The commitment letters written to the Fed reveal the extent of the operational risk that existed. “The Major Dealers commit to providing monthly metrics that will enable our supervisors to measure our progress…and will be made available 10 business days after each month-end,” reads the first letter in 2005. “By 31 January, 2006, we will each reduce our number of confirmations outstanding more than 30 days by 30%.”

Well, that turned out to be too little too late. By 2007 working out a bank’s own exposure was still incredibly complicated, not helped by their shovelling as many derivatives into the market as possible, without keeping count. Bear Stearns stood waste deep in them and (not legally being allowed to sell derivatives to the public) tried to publicly float a hedge fund whose assets were these sub-prime backed derivatives. Lehman Brothers sold sub-prime mortgages, then built derivatives based on them, and could not sell them.

So the banks could not handle their own exposure, the insurers could not underwrite the insurance they had written, and other firms lost their wholesale market funding as a result.

Fast forward to 2013, and it seems that firms have not been pulling their weight in checking who they are exposed to.

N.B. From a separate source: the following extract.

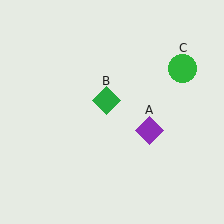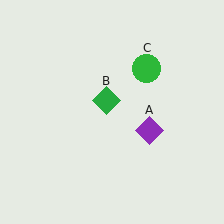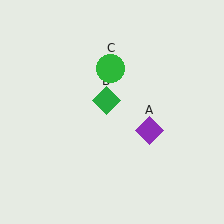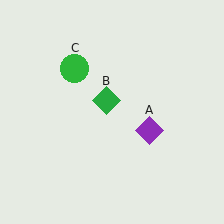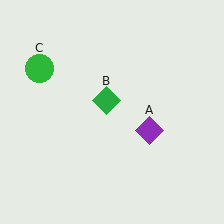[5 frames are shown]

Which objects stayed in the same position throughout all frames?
Purple diamond (object A) and green diamond (object B) remained stationary.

“While some firms have developed their information technology infrastructure further to support improved counterparty reporting, many still rely on time-consuming and error-prone manual processes,” says the report, “If firms cannot produce accurate data during relatively benign times, they would be unlikely to do so during periods of market stress, when exposures could be volatile and resources are operating under high-pressure conditions.”

Banks are capable of spending the money on risk management technology, but money spent on driving profit creates pay and bonuses. That is not meant as a criticism, but it the most obvious reason why record-keeping suffers as markets boom.